Now what?
So, the wedding is over...now what? When something fill the hallways, bedrooms, vaulted ceilings, and basements of your mind for two years, it is easy to blame lack of contribution to society on it.
Now what?
I am sitting here, unable to think straight, unorganized, and with the sudden, and horrible, realization that I am not doing ANYTHING with my life.
Rather than rant (my head is tired) let me tell you instead what I have considered as an option of getting out of this post-ceremonial funk.
I looked into starting a new path in life. Specifically getting a degree from UCSD in Japanese Studies. I know this sounds crazy (and it probably is) but I think there will be a very big industry in people who can cross communicate (well) between the US market and the Japanese market. I have been enjoying working with Our Big Japanese Customer (OBJC) so much that I think it would be a really great career path.
But let's be serious about this for two seconds. I am okay at my job. I tell everyone that I kick ass, but that is because no one would ever be the wiser. So what if I do move? Is this the culmination of years of intense self-focused psyche realization? No. This is yet another attempt to try and fill my life with meaning, to somehow contribute to society on the large scale and to find joy (and success) in my work life. I am trying to be my father. He LOVES his job.

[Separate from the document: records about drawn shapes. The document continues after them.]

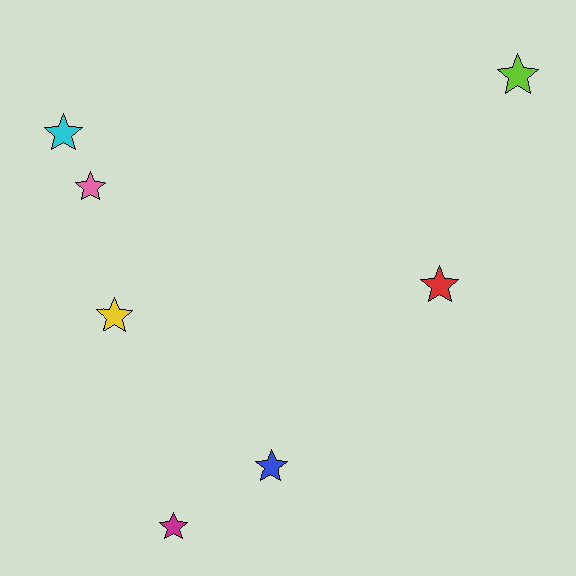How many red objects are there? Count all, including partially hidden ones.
There is 1 red object.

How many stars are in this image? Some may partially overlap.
There are 7 stars.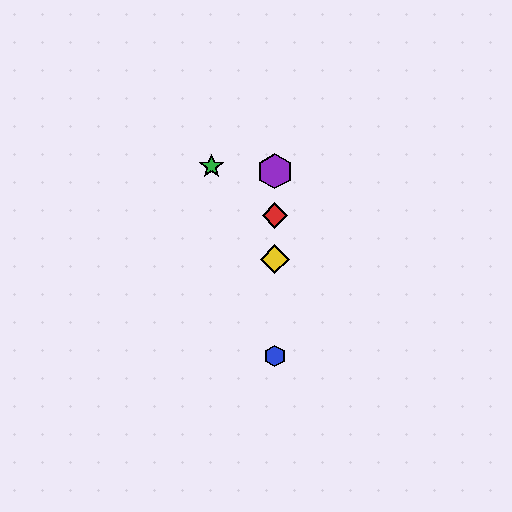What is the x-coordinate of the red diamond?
The red diamond is at x≈275.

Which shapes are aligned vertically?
The red diamond, the blue hexagon, the yellow diamond, the purple hexagon are aligned vertically.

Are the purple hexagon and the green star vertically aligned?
No, the purple hexagon is at x≈275 and the green star is at x≈212.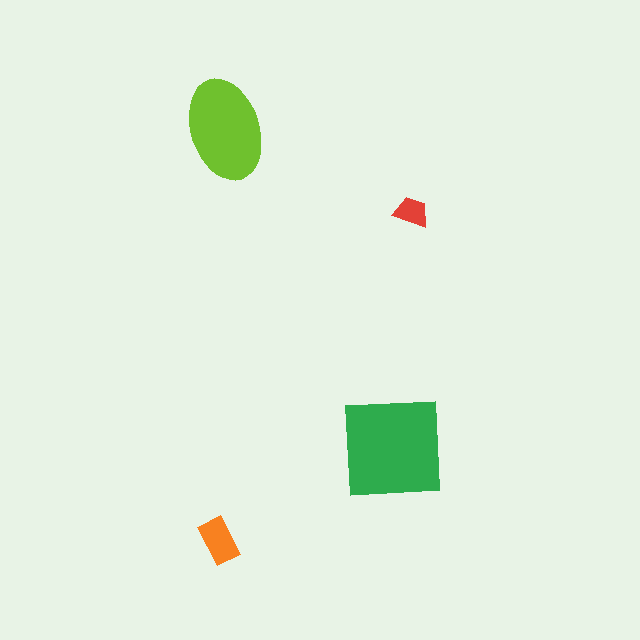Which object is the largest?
The green square.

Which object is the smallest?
The red trapezoid.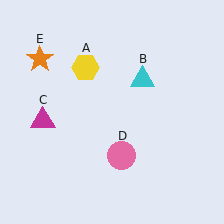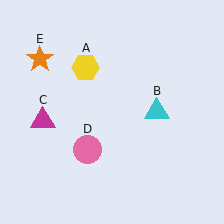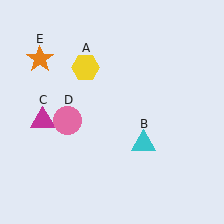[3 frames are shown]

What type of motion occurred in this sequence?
The cyan triangle (object B), pink circle (object D) rotated clockwise around the center of the scene.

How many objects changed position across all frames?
2 objects changed position: cyan triangle (object B), pink circle (object D).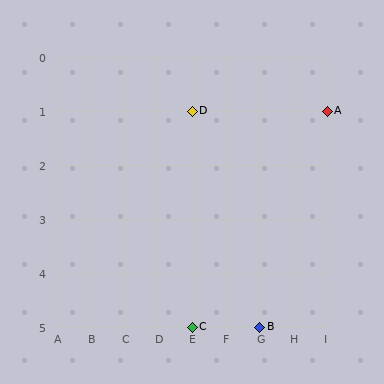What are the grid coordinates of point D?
Point D is at grid coordinates (E, 1).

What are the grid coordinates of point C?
Point C is at grid coordinates (E, 5).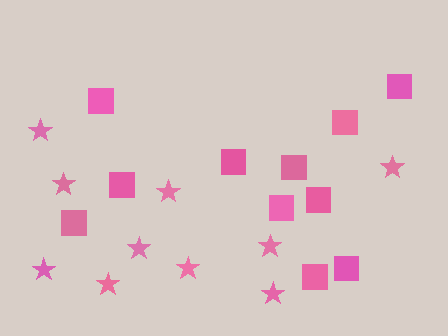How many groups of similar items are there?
There are 2 groups: one group of stars (10) and one group of squares (11).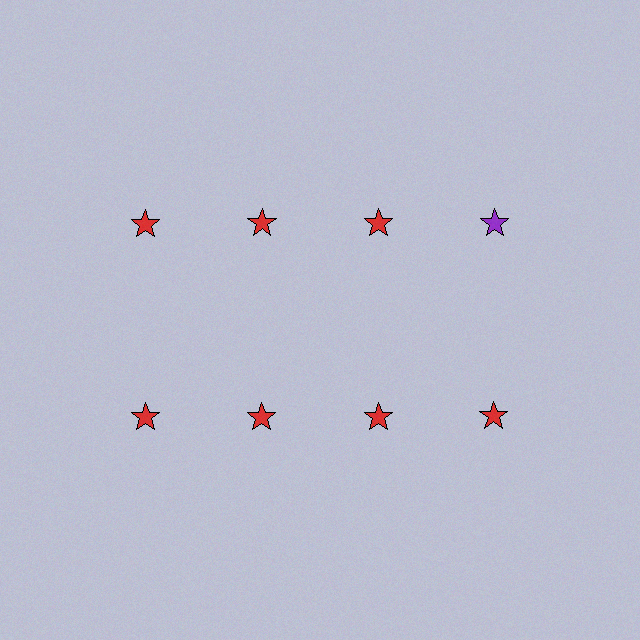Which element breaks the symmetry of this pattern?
The purple star in the top row, rightmost column breaks the symmetry. All other shapes are red stars.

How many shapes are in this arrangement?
There are 8 shapes arranged in a grid pattern.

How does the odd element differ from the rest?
It has a different color: purple instead of red.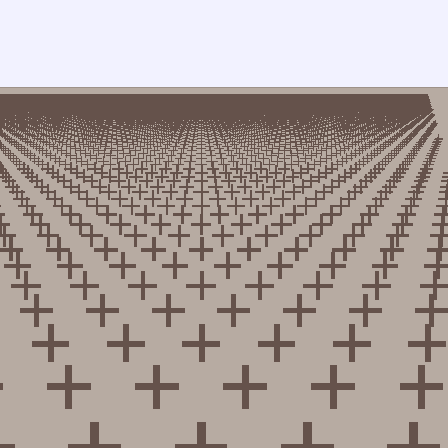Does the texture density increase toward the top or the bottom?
Density increases toward the top.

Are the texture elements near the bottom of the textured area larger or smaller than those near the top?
Larger. Near the bottom, elements are closer to the viewer and appear at a bigger on-screen size.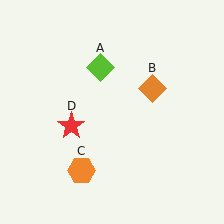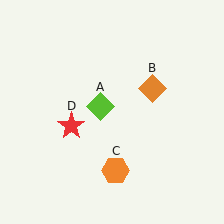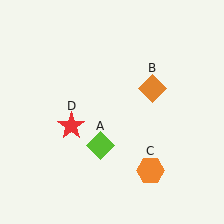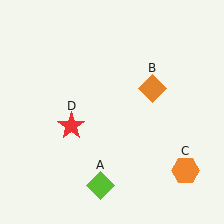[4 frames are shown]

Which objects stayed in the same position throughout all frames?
Orange diamond (object B) and red star (object D) remained stationary.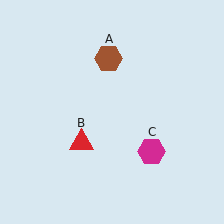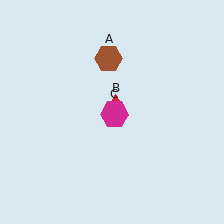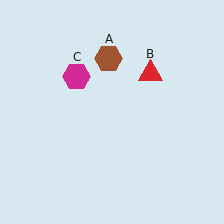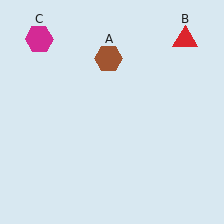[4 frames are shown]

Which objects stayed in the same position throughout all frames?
Brown hexagon (object A) remained stationary.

He is a workaholic and it has made him successful in life. (Oh, and in Tahiti I met some Japanese people and I said "I speak a little Japanese" in Japanese and they both actually sat straight up with mouths wide open and started speaking to me. I didn't understand a word, but when I got them to speak English again, the woman told me that I had perfect pronunciation. :) ) That made me REALLY happy. I've ALWAYS wanted to be bilingual, but could never manage it, even with Spanish.
At any rate, the real REAL reason that I am looking for other things to do in life is because I am afraid that I am already a failure at both writing and photography. I didn't take the rejection TOO bad from TOR because I was getting married in a few months and had other things to worry about. Now, however, I am back from the honeymoon, settling into life, and realizing for probably the first time how many balls it took for me to send it in the first place. I don't know what to do for a second time. I don't want to edit it for a million years, and I also don't want to waste my time on something that is never going anywhere. If Book One is never going anywhere, what is the point of writing Book Two? And three, and four... They DEPEND on each other.
I know what some of you are thinking. You are thinking, "It doesn't matter if it ever gets published because the act of writing it in the first place is what really counts. It makes you a better writer." That doesn't help me AT ALL though because in reality if it takes three or four years to write and perfect each one, and all four of these have to be written before I will get my mind back for the next story, then I won't be able to do ANYTHING with writing for the next nine to twelve years. I guarantee that would be the end of me as a writer...without even starting.
So it leads me back to wanting to perfect B1 and work until it is published, and then focus on the others. Which, I know, is a tremendously ridiculous goal, so why not give up already?
Updates:
Writing: I don't want to talk about it.
Photography: Got some nice shots in Tahiti, but nothing worth putting a show together. It was nice just to get out with the camera again.
Piano: Nothing.
Kung Fu: Well, I have been out of it for almost a full four weeks. I will be DYING come Monday, but I will be back into it. It is important for me to keep that going because it helps clear my head when I am working out. Plus, although I didn't gain any weight during the honeymoon, I lost a lot of muscle and gained a LOT of fat. I need to get that off to feel better about myself as well.
Visual Arts: Nothing.
Work: Oh yeah, and my boss gave two months notice while I was in Tahiti. She is my connection to sanity at this job. I don't know what I am going to do.